Photo: Herbert Heller (Belgium).
Negative and photo from my collection and written permission to use the collection in my possession.
In the meantime, there are fences around which make such images impossible. The dunes have also increased enormously in volume.
The tram carried out an express service: it only stopped at a limited number of stops along the way.

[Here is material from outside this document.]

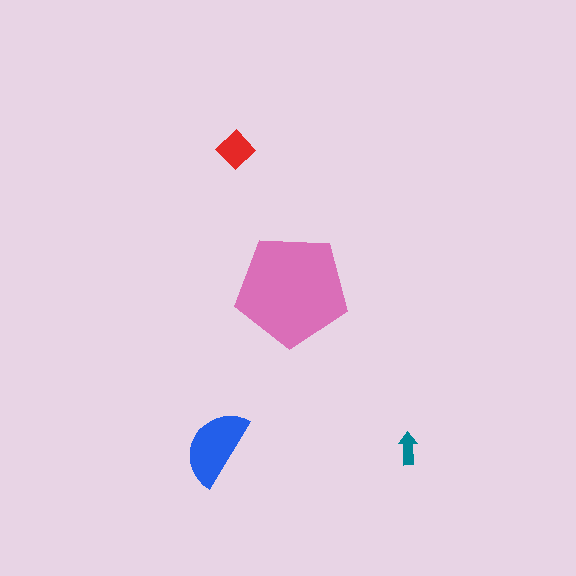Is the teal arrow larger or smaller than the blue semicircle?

Higher speed was not an argument. The same type of tram drove 109 km/h (!) with a trolley on a test drive. The story is written in a book: I was not there and that was before I was born. What I can confirm is that we drove 88 km/h in Charleroi: this was measured using the GPS function on a smartphone. It was with this tram: https://transphoto.org/photo/1295863/?vid=359312 The N.M.V.B. (S.N.C.V.) was very early on to use pantographs and more specifically from the 1930s onwards, in Antwerpen and the Coastal tram. On the one hand there was relatively little experience and knowledge about pantographs, on the other hand there was one specific problem: the bridges. This was also one of the reasons why the company experimented relatively early with pantographs. https://transphoto.org/photo/1214332/ On the picture above, the problem is clearly visible. The tram company was at that time economical. As long as a pantograph (even very old ones) was not broken, it could be used. The design was built until late the 1950s. This tram was still carrying its original pantograph at the time of the photo (1973).